Sprawę jednak, jak zapewniają, potraktowali z całą surowością i przypominają, że parkowanie na terenie zielonym jest naruszeniem artykułu 144 Kodeksu Wykroczeń: Kto na terenach przeznaczonych do użytku publicznego niszczy lub uszkadza roślinność albo depcze trawnik lub zieleniec (…), podlega karze grzywny do tysiąca złotych albo karze nagany. Interweniujący w takiej sprawie strażnik może na miejscu wystawić sprawcy pięciusetzłotowy mandat. Jeśli jednak naruszenie prawa jest rażące, kierowany jest wniosek o ukaranie do sądu, a ten może orzec wyższą karę. Tym bardziej, że podczas parkowania na terenie zieleni często dochodzi do naruszenia innych przepisów.
"Niestety strażnicy codziennie spotykają się z brakiem poszanowania dla trawników, drzew i zieleńców.
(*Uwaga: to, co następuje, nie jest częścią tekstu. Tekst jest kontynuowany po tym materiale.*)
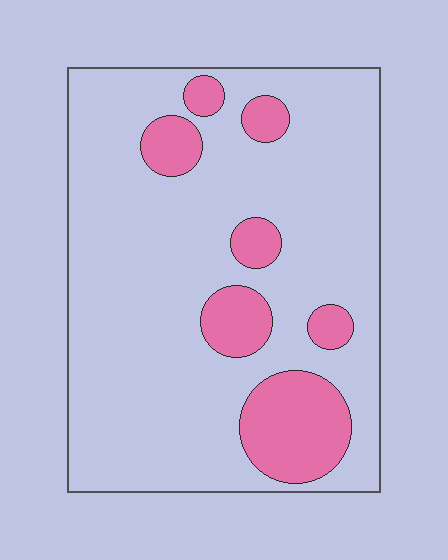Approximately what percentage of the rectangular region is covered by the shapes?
Approximately 20%.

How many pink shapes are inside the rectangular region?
7.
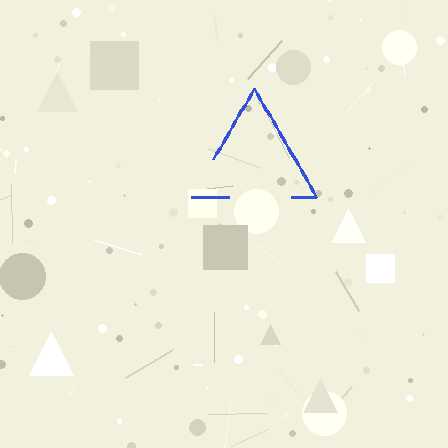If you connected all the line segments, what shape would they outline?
They would outline a triangle.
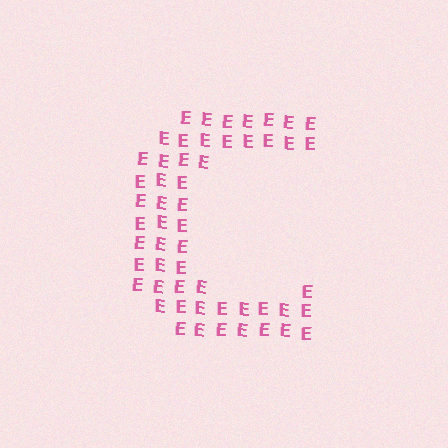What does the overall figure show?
The overall figure shows the letter C.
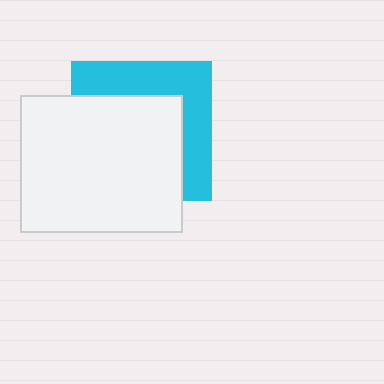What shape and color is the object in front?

Może niektórym wydaje się, że pozostaną bezkarni? Tymczasem, w przypadku nieobecności kierującego, funkcjonariusze sporządzają dokumentację fotograficzną, na podstawie której wszczynana jest procedura zmierzająca do ukarania sprawcy. Za jakiś czas na kierowcę czekać może niemiła niespodzianka – w jego skrzynce pocztowej…" – ostrzegają strażnicy.